Esta primeira dúvida não se dissipa, mas ao longo da série vai dando lugar a outra: “Será que eles vão conseguir, será que não?”. Têm filmado todo o processo, desde as primeiras reuniões com managers, à estratégia de crescimento nas redes sociais e à típica mudança de visual. “E as coisas aconteceram rápido de mais. O objectivo era fazer com que o João passasse a ser uma figura que agora já é: num mês, ganhou 70 mil seguidores no Instagram, 50 mil num canal de YouTube”, enumera Carlos. Por causa de um dos dois vídeos humorísticos que já publicou no canal, em que confessa, a gozar, “10 coisas que ninguém contou dos Morangos”, o jornal com mais tiragem do país fez o seguinte título: “Ex-moranguito João André revela affair e orgias com Ana Zanatti”. 
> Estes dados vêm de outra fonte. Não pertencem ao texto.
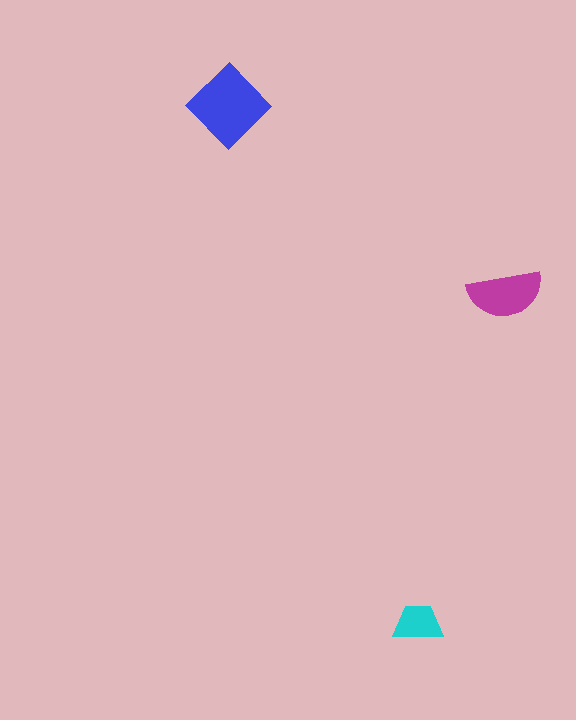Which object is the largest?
The blue diamond.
Para gravar a série e gerir a carreira de João André, Carlos parou de fazer sketches para o YouTube durante um ano. Não “por ser boa pessoa”, ou “altruísta”, como o estão sempre a congratular, e querer ajudar o actor de quem gosta “genuinamente”. Se, em alguns momentos parecer “uma homenagem à classe dos actores ou às classes mais precárias”, então “tudo bem”. Mas ele não está interessado (para já) em “fazer humor de intervenção”.
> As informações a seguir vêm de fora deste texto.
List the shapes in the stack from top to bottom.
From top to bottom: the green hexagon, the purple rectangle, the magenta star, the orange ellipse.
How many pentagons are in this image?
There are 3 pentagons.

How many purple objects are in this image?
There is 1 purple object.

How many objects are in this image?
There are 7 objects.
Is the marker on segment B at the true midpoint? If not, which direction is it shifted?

O que o humorista quer é, primeiro, criar episódios onde “os momentos de humor sejam fortes e os momentos de emoção densos, tenham várias camadas e funcionem para vários tipos de público”; aproveitar para explorar o “gosto pela gestão de carreiras” e provar uma teoria: “que a gestão de talento é mais importante do que o próprio talento”. O objectivo final “é que ele consiga, pelo menos, ter um papel numa novela”, diz, embora ainda estejam “a tentar perceber se é isso mesmo que o João quer” ou se não “prefere ficar só nas redes e continuar com o teatro”.

Para João André, O Resto da Tua Vida começou exactamente por narrar esse processo, mas já evoluiu para uma série “que defende uma geração que vai à luta”. É daí que surge a Bruta, a companhia de teatro contemporâneo criada há dois anos por um grupo de oito jovens actores “saltimbancos” — ele é um deles. Na altura, trabalhava num hotel, outros no Starbucks, outros no Gordinnis. Foi como um grito de guerra: “Pá, estamos fartos de castings e audições que já estão escolhidas, estamos fartos de não podermos mostrar o nosso valor, então vamos nós criar o nosso espaço.”

Preparam-se agora para estrear a sétima produção. “Acho que o conseguimos fazer de uma forma muito rigorosa, com muito brio, muito amor e de uma forma muito bruta.” As reacções aos episódios — “um estrondo” que o apanhou de “surpresa” — vão sendo “vividas em directo, enquanto colectivo”, entre ensaios técnicos e espectáculos. Como “uma família” que assiste no sofá de casa. “São estas pequenas coisas”, lembra ele. “Se a felicidade existe, eu acho que a felicidade incide nestes momentos.” Longe das câmaras da televisão.